Il voyageait dans la direction du Sud, ce qui le ramenait vers le camp des chasseurs. Il se maintenait sur les hautes pentes coupées d’échancrures et de petites prairies interrompues par de profondes coulées schisteuses ou, par endroits, de sauvages entassements de rocs. Et il se tenait strictement sous le vent pour être sûr de ne pas laisser échapper les effluves d’Iskwao dès qu’il approcherait d’elle.

En sorte qu’entendant les abois des chiens, il ne distinguait aucunement leurs effluves, pas plus que celles des deux hommes qui les suivaient à cheval. En tout autre temps, il eût employé sa tactique habituelle qui consistait à manœuvrer de façon à avoir le vent pour lui.

Mais, dans son désir de retrouver sa compagne, il ne se souciait plus de ses coutumières mesures de prudence. Les chiens n’étaient plus qu’à un quart de mille quand il s’arrêta soudain, renifla l’air pendant un instant, puis poussa vivement en avant jusqu’à une étroite ravine de laquelle Iskwao débouchait.
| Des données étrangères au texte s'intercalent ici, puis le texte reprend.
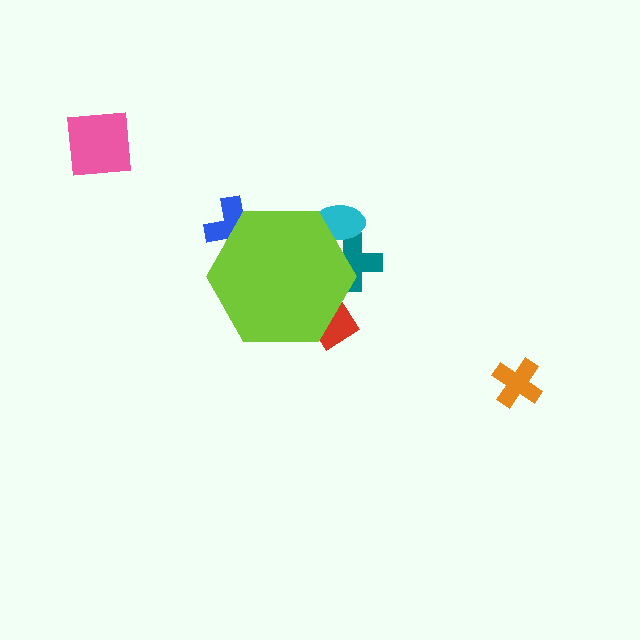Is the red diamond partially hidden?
Yes, the red diamond is partially hidden behind the lime hexagon.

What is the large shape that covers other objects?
A lime hexagon.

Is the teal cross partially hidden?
Yes, the teal cross is partially hidden behind the lime hexagon.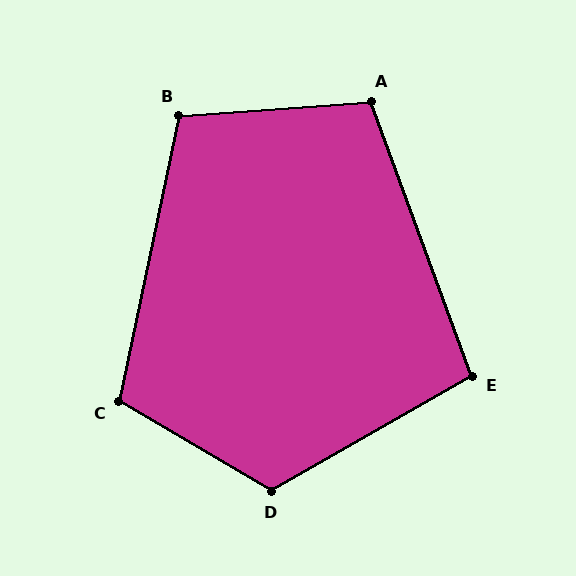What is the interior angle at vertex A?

Iskwao s’arrêta un instant, flaira le nez de son époux et reprit sa course ascensionnelle, les oreilles couchées, l’air revêche, la gorge toute grondante de menaces. Tyr la suivit, grondant plus fort encore. Il avait compris que sa compagne fuyait devant les chiens et voici qu’une rage mortelle l’envahissait peu à peu à mesure qu’il escaladait derrière elle le flanc de la montagne.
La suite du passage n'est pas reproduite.